Propos recueillis par Corentin Lamy
Près de dix ans après « Assassin’s Creed Brotherhood », le Québécois Patrice Désilets s’apprête à lancer « Ancestors : The Humankind Odyssey », un retour aux débuts de l’humanité.
Pour Patrice Désilets, qui était auparavant à la tête des 1 200 développeurs d’« Assassin’s Creed », « Ancestors » et son équipe de 35 personnes a tout d’un projet « modeste ». / Private Division
On le sent un peu ému, Patrice Désilets, au moment de proposer à la presse (« pour la première fois depuis presque dix ans ») d’essayer son prochain jeu vidéo, Ancestors : The Humankind Odyssey. Il est prévu pour cette année 2019 sur PC, PlayStation 4 et Xbox One.

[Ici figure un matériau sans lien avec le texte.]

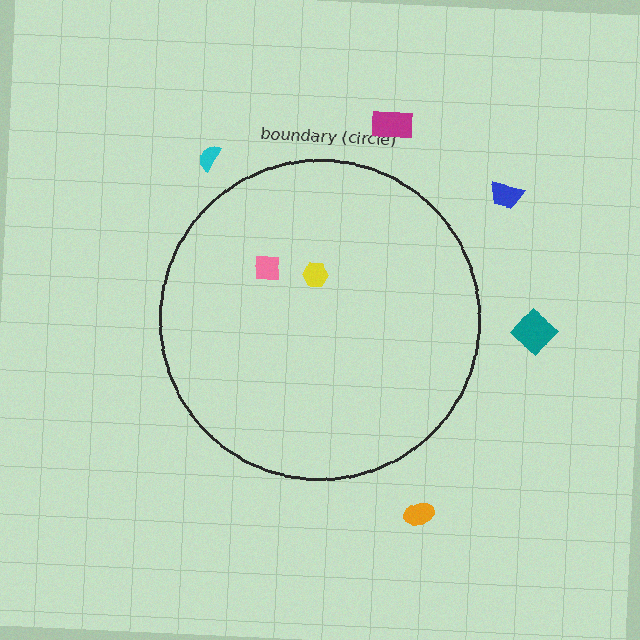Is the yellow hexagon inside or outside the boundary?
Inside.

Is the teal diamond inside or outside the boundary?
Outside.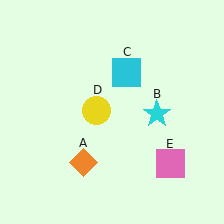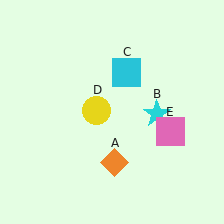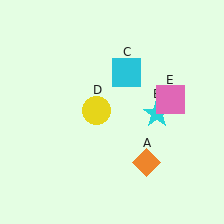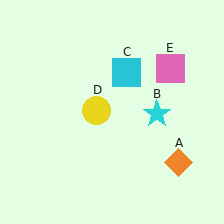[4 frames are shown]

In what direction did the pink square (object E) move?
The pink square (object E) moved up.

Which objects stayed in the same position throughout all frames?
Cyan star (object B) and cyan square (object C) and yellow circle (object D) remained stationary.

Directeur créatif d’un des meilleurs épisodes de la série Prince of Persia (les Sables du Temps) et surtout créateur de la série Assassin’s Creed, dont il a supervisé les deux premiers épisodes, le Québécois a fait des jeux d’action historiques sa marque de fabrique. Il est désormais à la tête de son propre studio de trente-cinq personnes.
Loin des fastes des années Ubisoft, Ancestors est né d’une double contrainte : celle de séduire les investisseurs avec un projet qui rappelle ses productions passées, tout en couvrant une période historique plus facile à recréer que la Rome de la Renaissance ou la Jérusalem médiévale.

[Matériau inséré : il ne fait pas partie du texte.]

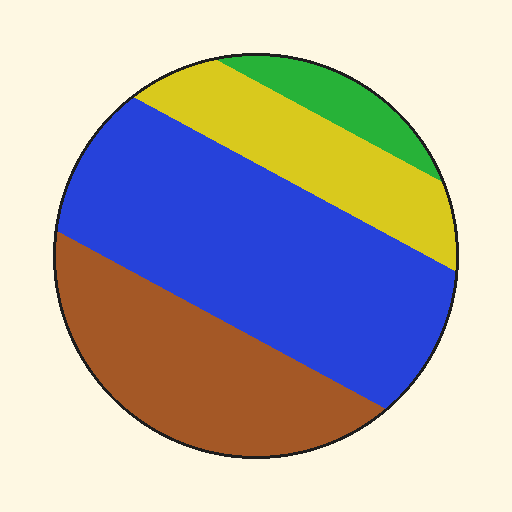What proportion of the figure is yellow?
Yellow covers 18% of the figure.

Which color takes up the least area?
Green, at roughly 5%.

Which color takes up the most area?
Blue, at roughly 45%.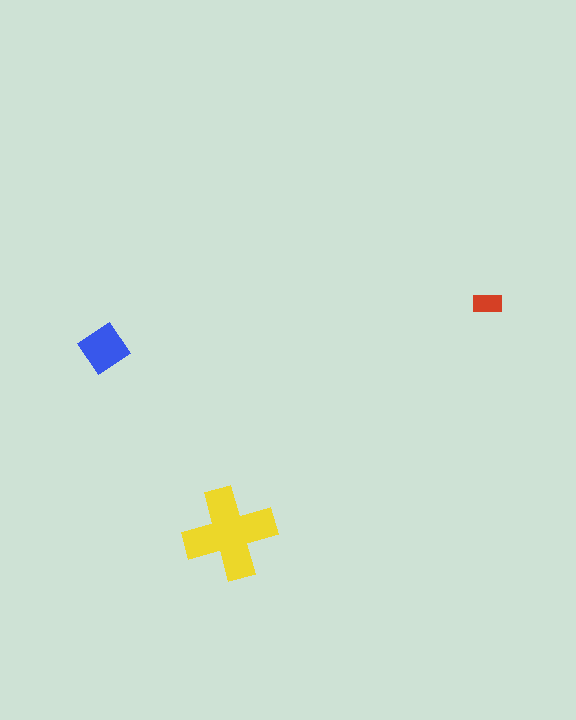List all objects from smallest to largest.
The red rectangle, the blue diamond, the yellow cross.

Dans Ancestors, le joueur contrôlera donc un grand singe, ancêtre des premiers hommes, dans l’Afrique d’il y a dix millions d’années. Un terrain de jeu qu’il va explorer, comprendre, domestiquer, en même temps que la lignée de grands singes va évoluer. Combien de temps le joueur mettra-t-il pour fonder l’humanité ? C’est le défi posé par Patrice Désilets, que Pixels a pu rencontrer.

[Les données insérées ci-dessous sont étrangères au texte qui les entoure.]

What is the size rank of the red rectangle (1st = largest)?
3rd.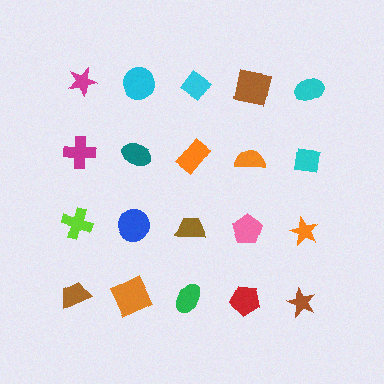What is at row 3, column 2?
A blue circle.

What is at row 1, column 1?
A magenta star.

Ancestors: The Humankind Odyssey - Announcement Trailer | PS4
Durée : 01:21
La paléoanthropologie, c’est un sujet qui vous passionnait déjà ?
Je ne dirais pas que j’y pensais tous les jours, mais c’est drôle, parce qu’un de mes premiers souvenirs d’enfant, c’est à trois ou quatre ans, quand je me suis endormi devant la vieille télé en noir et blanc de la chambre de mes parents : elle passait un documentaire sur les hommes préhistoriques. Mais l’histoire en général, c’est quelque chose qui me fascine.
Le jeu s’ouvre sur cette phrase : « Inspiré d’événements réels », comme Assassin’s Creed s’ouvrait sur « Inspiré d’événements et de personnages historiques »…
C’est un peu mon clin d’œil. On avait deux principes, comme dans Assassin’s Creed : si on peut vérifier une information en trente secondes sur Wikipedia, notre boulot, c’est de s’assurer qu’elle soit respectée dans le jeu. S’il faut faire des recherches pour la trouver, ou si c’est un sujet controversé, alors on s’autorise des libertés. Un exemple concret, et très très cliché, c’est qu’il n’y a pas de banane en Afrique il y a dix millions d’années : elles ont été introduites par la civilisation, depuis l’Inde. Ça, ça se vérifie facilement sur Wikipedia, donc il n’y a pas de banane dans le jeu. Par contre, le personnage que l’on joue, c’est un sahelanthropus tchadensis, qui a vécu beaucoup plus à l’ouest que les autres grands singes. On a longtemps pensé que les ancêtres des premiers hommes avaient vécu dans la vallée du grand rift, et soudain on a trouvé ce grand singe encore mal connu, ça nous a permis de prendre certaines libertés.
Il y a autre chose dans le prégénérique : le nom des trente-cinq développeurs. Pourquoi les mettre en avant ?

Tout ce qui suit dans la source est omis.